- Pronunciation: Ātā'ura Rahamāna Khāna Khādima
- Born: 1933 Akhaura, Bengal, British India
- Died: 25 March 1971 (aged 37–38) Shahbag, East Pakistan, Pakistan
- Other names: Atta ur Rehman Khan
- Known for: Martyred Intellectual

= Ataur Rahman Khan Khadim =

Atta ur Rehman Khan was an academic in the Bangladesh Liberation War and is considered a martyr in Bangladesh.

==Early life==
Khadim was born in Kharampur, Akhaura, Brahmanbaria District, in 1933. He graduated from George H. E. School in 1948 and Dhaka College in 1950. He completed his master's degree in physics from Dhaka University in 1954.

==Career==
After graduation, Khadim joined Philips Electric Company as an electrical engineer in 1955. From 1959 to 1960, he studied theoretical physics at the physics institute of the University of Göttingen in West Germany.
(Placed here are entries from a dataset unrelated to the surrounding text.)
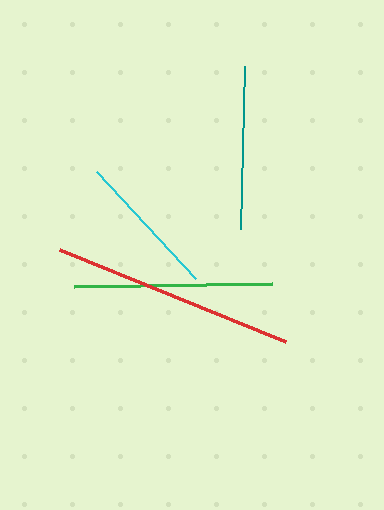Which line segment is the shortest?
The cyan line is the shortest at approximately 145 pixels.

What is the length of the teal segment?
The teal segment is approximately 164 pixels long.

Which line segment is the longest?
The red line is the longest at approximately 244 pixels.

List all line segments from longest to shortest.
From longest to shortest: red, green, teal, cyan.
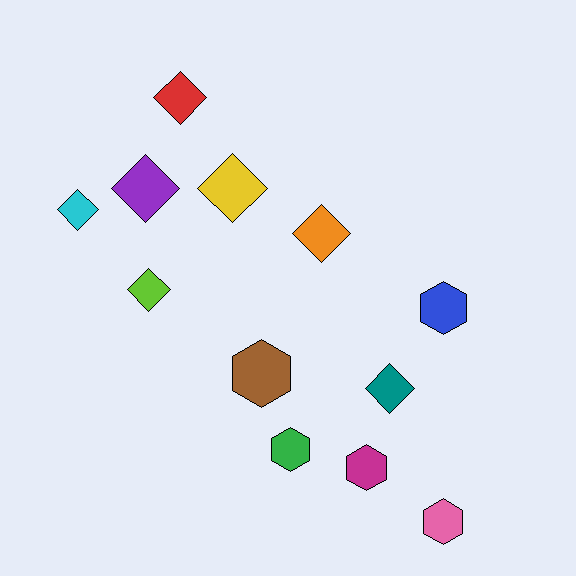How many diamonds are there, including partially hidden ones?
There are 7 diamonds.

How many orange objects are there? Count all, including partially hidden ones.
There is 1 orange object.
After completion, he joined Dhaka University as a lecturer, where he specialized in experimental physics and electronics.

==Death and legacy==
On 25 March 1971, Khadim was killed by the Pakistani army at the onset of Operation Searchlight and the Bangladesh Liberation War, in the teachers' quarter of Shahidullah Hall in Dhaka University.